Bouygues est présent dans la construction, un secteur à fort impact sur l’environnement. Comment transformer cette activité ?
Tous les entrepreneurs responsables cherchent à remplacer le béton par des matériaux biosourcés. Chez Bouygues, nous nous sommes fixé l’objectif de 30% de construction en bois à l’horizon 2030. Au-delà, nous concevons des bâtiments hybrides à économie positive. L’idée est que l’utilisateur principal, dès lors qu’il n’a pas usage d’une partie des espaces, puisse les mettre à disposition d’utilisateurs secondaires. Ce peut être des bureaux, des parkings, des restaurants d’entreprise, des auditoriums qui ont une seconde vie le soir.

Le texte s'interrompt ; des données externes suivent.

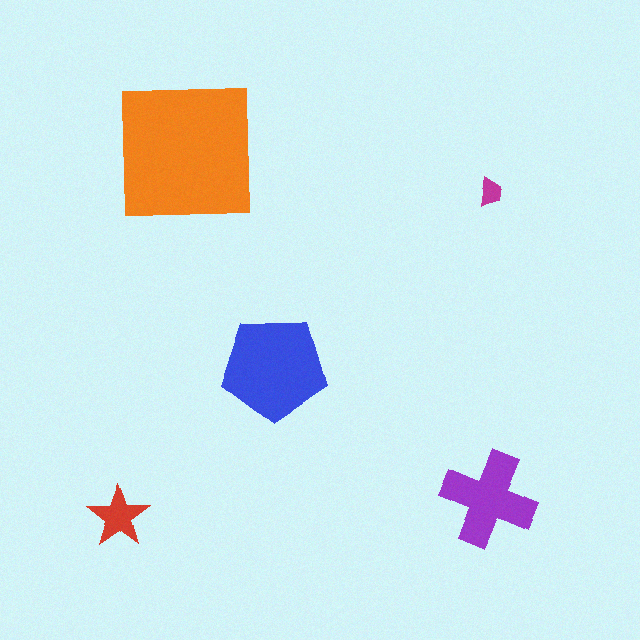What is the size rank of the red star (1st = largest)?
4th.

Ce qu'on ne gagne plus en construisant, on le gagne en exploitant ces ouvrages.
Nous avons aussi inventé en 2011 les bâtiments à énergie positive, qui produisent plus de flux physiques qu’ils n’en consomment. Par le photovoltaïque ou la géothermie intégrés au bâti, on produit de l’électricité ou de la chaleur pour le bâtiment lui-même ou pour ses voisins. Il y a quinze ans, c’était de la science-fiction, aujourd’hui, c’est réel.
Mais le vrai enjeu pour le BTP, c’est la rénovation. On a lancé BySprong, un processus qui permet de rénover en masse des bâtiments en site occupé et diviser jusqu’à dix leur consommation d’énergie. Il y a des millions de logements à rénover pendant encore une trentaine d’années, c’est un marché colossal.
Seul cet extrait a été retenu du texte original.